Sagen – ein bedeutendes kulturelles Erbe


Mündlich überlieferte Erzählungen werden im Allgemeinen unter dem Begriff «Sagen» zusammengefasst. Aus der Sprachanwendung «Man sagt, …» – «Es wird gesagt, …» hat sich der Ausdruck auf natürliche und nachvollziehbare Weise gebildet. Ein grosser Teil der Sagen stammt denn auch aus Zeiten, wo nur wenige Menschen des Lesens und Schreibens mächtig waren und damit Überlieferungen schriftlich empfangen und weitergeben konnten. Das gesprochene Wort allein war Mittel zur Überlieferung von Ereignissen aus ferner Vergangenheit.
Zu Anfang dürfte eine Sage wohl nichts anderes als die persönliche Schilderung eines Erlebnisses gewesen sein. Durch die ständig weitergegebene Überlieferung aber entsteht mit der Zeit ein Fabulat, das zum Grundsätzlichen übergeht und wie ein Bericht verfasst ist.
In der Tradition1 – in der Überlieferung – sind Sagen mithin nicht nur Abbild oder Ausdruck eines Zeitpunkts, sondern ebenso Sinnbild einer stark erweiterten Zeitspanne in der Vergangenheit.
Zur Unterscheidung von Sagen, Märchen, Legenden und Mythen
Sagen stehen für volkstümliche Geschichten, die häufig einen historischen Kern aufweisen. Zu ihr gehört eine klare Aus-sageabsicht, die in der Zeit ihrer Aktualität verstanden wurde, heute aber womöglich nicht mehr einfach nachvollziehbar ist, da sich die Lebens- und Denkgewohnheiten der Menschen über die Jahrhunderte ständig verändert haben. Hinzu kommt, dass Sagen im Zeitenlauf um ein Vielfaches ausgeschmückt und umgestaltet wurden. Anders als die Märchen sind Sagen stets eng verbunden mit einem Ort, einer Region sowie mit einer strengen Scheidung zwischen dies- und jenseitigem Bereich.
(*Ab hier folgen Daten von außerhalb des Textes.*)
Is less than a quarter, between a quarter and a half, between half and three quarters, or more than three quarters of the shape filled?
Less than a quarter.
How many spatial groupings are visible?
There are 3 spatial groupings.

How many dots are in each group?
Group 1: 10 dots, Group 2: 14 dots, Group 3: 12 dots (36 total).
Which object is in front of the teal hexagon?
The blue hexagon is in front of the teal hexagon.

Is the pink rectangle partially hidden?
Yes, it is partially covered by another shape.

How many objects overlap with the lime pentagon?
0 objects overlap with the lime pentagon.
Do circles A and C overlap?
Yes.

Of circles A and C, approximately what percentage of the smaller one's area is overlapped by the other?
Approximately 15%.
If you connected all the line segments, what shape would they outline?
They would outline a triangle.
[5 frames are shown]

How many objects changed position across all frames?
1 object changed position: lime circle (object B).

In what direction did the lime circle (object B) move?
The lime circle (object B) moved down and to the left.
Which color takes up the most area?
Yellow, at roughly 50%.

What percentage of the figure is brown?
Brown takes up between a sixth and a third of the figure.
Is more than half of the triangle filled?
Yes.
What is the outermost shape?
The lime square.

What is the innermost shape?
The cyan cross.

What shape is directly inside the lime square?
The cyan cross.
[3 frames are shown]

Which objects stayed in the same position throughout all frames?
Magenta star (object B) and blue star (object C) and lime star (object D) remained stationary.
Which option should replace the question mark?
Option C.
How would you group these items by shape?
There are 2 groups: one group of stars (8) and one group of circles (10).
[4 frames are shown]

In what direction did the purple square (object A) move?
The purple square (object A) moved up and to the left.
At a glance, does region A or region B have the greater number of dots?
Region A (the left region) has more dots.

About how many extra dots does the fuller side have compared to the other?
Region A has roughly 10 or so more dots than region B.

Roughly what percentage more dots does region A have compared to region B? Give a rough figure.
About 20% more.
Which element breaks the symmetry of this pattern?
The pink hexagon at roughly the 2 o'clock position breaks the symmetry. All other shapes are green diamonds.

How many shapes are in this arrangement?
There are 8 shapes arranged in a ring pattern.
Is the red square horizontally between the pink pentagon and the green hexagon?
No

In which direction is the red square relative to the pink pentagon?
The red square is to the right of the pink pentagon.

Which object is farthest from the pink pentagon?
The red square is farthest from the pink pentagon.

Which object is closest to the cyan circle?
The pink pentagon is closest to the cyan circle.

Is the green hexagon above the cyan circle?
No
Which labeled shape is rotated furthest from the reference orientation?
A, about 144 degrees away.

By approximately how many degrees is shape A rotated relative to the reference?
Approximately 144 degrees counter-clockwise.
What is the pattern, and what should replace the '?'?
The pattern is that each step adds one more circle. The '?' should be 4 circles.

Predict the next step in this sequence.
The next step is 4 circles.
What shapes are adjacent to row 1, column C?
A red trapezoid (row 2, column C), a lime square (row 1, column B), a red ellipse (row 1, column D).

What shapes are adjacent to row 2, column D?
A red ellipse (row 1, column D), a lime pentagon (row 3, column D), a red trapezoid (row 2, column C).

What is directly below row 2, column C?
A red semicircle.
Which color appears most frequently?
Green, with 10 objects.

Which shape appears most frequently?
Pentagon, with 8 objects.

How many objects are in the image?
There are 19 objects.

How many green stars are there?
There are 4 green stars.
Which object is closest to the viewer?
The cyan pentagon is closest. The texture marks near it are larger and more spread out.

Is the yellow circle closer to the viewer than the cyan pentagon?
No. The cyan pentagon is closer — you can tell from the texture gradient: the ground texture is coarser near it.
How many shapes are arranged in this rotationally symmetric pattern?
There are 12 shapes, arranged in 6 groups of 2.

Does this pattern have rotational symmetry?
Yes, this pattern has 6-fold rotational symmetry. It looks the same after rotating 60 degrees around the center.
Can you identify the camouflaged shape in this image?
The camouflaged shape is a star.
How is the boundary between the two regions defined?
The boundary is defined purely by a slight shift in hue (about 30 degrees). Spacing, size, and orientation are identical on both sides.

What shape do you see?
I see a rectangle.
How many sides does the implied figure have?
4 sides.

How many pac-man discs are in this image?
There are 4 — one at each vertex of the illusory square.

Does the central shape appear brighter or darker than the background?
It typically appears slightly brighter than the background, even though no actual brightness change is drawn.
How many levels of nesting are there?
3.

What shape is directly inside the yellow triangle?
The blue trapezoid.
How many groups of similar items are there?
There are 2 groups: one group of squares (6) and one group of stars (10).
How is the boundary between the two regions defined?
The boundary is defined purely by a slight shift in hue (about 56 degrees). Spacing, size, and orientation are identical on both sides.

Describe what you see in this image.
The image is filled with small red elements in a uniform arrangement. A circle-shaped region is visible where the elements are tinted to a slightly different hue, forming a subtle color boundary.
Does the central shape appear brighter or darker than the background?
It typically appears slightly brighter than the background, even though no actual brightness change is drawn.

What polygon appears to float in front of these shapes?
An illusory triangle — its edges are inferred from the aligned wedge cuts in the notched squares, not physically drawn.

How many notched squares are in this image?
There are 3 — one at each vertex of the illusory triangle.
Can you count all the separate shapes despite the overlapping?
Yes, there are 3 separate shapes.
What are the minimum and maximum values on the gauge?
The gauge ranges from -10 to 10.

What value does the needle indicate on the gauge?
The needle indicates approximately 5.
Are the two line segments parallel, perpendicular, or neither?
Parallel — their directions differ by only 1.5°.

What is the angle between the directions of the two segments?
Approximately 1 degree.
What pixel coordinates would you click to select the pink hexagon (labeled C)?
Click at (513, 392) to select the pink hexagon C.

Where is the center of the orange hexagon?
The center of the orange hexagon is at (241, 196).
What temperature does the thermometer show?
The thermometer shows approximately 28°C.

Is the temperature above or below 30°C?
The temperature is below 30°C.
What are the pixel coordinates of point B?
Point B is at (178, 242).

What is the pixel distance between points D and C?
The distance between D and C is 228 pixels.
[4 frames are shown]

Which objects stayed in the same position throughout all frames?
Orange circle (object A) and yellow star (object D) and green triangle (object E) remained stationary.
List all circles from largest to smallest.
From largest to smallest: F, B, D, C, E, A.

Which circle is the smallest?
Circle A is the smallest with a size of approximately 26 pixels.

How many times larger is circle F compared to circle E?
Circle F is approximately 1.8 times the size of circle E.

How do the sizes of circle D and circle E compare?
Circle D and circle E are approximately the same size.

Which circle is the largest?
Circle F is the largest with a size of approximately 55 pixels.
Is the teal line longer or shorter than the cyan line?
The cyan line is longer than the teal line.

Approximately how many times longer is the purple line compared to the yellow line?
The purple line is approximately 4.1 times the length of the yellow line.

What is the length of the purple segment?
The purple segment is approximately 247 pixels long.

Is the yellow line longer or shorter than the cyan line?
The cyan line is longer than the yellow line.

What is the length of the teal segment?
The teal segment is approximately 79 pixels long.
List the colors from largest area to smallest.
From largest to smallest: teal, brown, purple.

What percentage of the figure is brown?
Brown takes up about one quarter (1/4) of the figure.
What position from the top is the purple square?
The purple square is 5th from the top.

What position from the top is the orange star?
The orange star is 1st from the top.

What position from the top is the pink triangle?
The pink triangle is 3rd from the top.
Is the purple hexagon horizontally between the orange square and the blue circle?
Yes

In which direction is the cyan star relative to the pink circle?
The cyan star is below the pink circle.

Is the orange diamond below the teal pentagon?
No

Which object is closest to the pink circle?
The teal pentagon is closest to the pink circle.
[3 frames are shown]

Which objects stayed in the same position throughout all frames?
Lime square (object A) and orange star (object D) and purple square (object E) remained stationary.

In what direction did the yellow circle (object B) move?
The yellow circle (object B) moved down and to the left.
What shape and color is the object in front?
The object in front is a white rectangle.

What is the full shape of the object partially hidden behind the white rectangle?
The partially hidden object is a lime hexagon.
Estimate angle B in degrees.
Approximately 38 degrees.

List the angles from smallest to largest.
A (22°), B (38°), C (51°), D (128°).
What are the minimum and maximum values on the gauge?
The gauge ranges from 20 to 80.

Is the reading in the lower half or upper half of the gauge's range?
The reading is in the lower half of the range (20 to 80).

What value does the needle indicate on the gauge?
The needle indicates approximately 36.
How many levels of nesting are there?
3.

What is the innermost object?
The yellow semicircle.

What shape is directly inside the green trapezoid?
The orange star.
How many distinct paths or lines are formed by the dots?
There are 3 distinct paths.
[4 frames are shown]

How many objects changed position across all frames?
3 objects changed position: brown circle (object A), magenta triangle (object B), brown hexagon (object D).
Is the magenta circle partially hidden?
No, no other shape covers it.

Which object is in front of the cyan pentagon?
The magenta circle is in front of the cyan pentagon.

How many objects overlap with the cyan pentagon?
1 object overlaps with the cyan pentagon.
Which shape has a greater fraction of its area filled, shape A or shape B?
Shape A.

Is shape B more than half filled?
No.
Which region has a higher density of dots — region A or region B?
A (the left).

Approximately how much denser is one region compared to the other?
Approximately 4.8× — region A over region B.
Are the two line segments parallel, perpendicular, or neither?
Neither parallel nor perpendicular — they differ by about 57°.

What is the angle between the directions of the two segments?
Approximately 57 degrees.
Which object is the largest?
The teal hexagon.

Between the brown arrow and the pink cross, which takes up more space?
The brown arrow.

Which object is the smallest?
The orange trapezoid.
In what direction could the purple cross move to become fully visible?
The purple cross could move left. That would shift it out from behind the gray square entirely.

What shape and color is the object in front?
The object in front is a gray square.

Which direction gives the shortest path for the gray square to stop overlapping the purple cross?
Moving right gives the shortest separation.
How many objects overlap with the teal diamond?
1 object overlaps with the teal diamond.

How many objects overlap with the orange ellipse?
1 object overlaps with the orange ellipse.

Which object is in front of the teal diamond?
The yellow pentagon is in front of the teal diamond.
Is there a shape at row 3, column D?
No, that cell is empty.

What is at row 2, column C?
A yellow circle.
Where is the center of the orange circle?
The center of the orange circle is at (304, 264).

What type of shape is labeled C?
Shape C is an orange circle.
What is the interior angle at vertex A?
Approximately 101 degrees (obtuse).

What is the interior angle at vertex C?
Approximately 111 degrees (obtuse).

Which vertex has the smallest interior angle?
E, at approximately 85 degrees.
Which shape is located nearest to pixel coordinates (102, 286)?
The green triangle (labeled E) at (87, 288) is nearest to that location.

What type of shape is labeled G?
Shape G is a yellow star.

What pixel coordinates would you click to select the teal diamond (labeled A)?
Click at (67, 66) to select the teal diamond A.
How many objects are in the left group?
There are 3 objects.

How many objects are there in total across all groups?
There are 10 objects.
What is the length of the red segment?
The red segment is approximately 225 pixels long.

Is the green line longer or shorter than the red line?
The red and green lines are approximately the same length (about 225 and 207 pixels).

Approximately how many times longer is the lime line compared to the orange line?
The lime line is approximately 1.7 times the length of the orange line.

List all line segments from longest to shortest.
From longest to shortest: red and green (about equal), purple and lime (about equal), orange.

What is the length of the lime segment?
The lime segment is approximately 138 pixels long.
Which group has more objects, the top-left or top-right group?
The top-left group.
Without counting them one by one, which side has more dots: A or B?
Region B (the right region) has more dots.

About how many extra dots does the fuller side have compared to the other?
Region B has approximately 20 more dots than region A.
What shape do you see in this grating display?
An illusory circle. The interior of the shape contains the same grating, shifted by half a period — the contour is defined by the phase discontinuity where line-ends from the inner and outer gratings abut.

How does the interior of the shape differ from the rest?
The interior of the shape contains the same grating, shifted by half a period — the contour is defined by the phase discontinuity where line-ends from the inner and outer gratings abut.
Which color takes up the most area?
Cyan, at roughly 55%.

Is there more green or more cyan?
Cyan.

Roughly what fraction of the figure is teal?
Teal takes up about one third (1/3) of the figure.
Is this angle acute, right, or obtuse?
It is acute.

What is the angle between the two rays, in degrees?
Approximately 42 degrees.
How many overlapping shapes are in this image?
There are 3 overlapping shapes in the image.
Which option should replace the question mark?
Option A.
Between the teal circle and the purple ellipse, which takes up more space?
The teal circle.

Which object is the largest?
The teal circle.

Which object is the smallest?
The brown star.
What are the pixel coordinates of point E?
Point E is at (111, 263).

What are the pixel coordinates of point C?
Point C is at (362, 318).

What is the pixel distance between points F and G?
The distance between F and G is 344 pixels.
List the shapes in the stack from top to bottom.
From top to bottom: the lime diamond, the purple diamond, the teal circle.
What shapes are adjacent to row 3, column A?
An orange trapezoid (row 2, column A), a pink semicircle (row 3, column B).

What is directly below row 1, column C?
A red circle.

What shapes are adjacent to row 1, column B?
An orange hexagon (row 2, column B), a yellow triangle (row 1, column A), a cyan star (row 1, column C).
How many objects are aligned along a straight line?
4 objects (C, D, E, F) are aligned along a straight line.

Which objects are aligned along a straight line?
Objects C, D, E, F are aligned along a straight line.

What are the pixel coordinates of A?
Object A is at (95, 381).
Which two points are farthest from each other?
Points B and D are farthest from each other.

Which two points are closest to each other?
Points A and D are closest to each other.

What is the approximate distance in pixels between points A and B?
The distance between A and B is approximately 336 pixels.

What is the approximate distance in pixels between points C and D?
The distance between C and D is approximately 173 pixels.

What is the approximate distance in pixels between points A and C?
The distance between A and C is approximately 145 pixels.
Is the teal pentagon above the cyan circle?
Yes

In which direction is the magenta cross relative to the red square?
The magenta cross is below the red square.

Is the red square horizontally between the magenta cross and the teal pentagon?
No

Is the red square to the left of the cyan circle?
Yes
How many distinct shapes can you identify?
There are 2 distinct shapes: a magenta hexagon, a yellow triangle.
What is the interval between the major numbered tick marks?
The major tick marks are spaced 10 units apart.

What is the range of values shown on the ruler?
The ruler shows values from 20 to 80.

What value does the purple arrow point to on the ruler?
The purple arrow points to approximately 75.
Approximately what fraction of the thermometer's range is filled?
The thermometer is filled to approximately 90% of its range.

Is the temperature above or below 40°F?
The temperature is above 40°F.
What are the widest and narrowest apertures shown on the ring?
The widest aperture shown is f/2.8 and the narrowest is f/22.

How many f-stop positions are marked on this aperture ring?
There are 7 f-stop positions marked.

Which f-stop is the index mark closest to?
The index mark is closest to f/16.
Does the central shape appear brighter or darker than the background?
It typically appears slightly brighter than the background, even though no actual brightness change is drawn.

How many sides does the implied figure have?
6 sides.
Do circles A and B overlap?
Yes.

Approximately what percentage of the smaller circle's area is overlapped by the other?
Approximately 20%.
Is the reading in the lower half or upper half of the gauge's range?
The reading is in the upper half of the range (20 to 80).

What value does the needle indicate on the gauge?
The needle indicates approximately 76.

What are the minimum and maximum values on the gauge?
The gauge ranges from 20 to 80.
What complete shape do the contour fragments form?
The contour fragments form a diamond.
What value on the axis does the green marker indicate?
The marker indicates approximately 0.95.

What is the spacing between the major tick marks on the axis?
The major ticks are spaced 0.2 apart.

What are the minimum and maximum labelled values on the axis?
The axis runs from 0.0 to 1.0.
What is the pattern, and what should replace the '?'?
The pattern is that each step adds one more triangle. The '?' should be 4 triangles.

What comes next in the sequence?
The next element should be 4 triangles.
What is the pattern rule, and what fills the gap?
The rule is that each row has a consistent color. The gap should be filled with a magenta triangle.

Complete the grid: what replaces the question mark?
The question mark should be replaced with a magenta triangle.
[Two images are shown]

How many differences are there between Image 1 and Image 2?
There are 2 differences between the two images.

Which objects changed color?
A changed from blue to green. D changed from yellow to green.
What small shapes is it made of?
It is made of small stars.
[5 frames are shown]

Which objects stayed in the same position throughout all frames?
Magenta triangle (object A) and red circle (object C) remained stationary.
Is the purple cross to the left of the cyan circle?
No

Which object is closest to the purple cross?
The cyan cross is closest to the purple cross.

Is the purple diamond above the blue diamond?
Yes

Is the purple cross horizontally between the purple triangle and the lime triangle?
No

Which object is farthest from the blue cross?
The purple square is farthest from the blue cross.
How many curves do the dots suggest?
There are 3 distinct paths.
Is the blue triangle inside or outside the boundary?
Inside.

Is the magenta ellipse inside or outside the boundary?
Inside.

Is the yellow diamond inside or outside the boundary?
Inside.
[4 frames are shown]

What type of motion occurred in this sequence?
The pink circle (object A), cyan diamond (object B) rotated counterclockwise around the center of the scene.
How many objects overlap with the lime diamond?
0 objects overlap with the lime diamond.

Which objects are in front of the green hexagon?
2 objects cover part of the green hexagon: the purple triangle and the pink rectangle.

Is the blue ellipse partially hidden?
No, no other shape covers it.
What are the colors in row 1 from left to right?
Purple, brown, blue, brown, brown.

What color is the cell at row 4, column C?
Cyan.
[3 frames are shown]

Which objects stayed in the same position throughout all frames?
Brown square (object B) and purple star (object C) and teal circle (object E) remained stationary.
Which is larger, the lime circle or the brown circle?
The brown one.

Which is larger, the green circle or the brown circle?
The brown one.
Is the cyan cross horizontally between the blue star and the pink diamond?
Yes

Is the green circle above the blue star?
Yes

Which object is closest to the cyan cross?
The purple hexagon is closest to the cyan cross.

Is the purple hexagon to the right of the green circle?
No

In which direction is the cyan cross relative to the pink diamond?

Die Märchen sind eine eigentliche Literaturgattung von zumeist kurzen Erzählungen, ausgeschmückt mit übersinnlichen und wunderbaren Elementen. Da sie in der Regel nicht einem Ort oder einer Region zugeordnet werden können und damit frei sind von lokalen Bindungen, wirken sie in erster Linie durch eine allgemeingültige Botschaft.
Anders auch als die Sage ist die Legende ein Bericht über ein Ereignis, der zur frommen Erbauung des Lesers erfasst und wiedergegeben wird. Ganz ursprünglich aber beschrieben Legenden das Leben von Heiligen. Allerdings ist die Abgrenzung von Sage und Legende in der Forschung umstritten. Während in der Sage das Auftreten des Wunderbaren den verschiedensten Mächten – Teufel, Dämonen, Zwergen, Hexen – zugeschrieben wird, bewirken dies in der Legende immer der christliche Gott, Engel oder Heilige. Die Legende wird damit zum Zeugnis naiven Volksglaubens und erfüllt die belehrende Funktion innerhalb der kirchlichen Überlieferung zur Festigung der Volksfrömmigkeit und der Heiligen-verehrung, während die Sage oft dem Aberglauben zugeordnet wird, obwohl auch sie christlich überformt sein kann.
Bei den Mythen handelt es sich um eher kollektive gesellschaftliche Sichtweisen oder Weltanschauungen einer ganzen Volksgemeinschaft unter Verwendung von religiösen Symbolen und Gleichnissen. Von der Sage im engeren Sinn unterscheiden sie sich durch komplexe dichterische Form, die sich ebenfalls sagenhafter und mythologischer Stoffe bedient. Zu den Mythen sind etwa die antiken Göttersagen zu zählen, die Heldenlieder und auch die skandinavischen Sagas.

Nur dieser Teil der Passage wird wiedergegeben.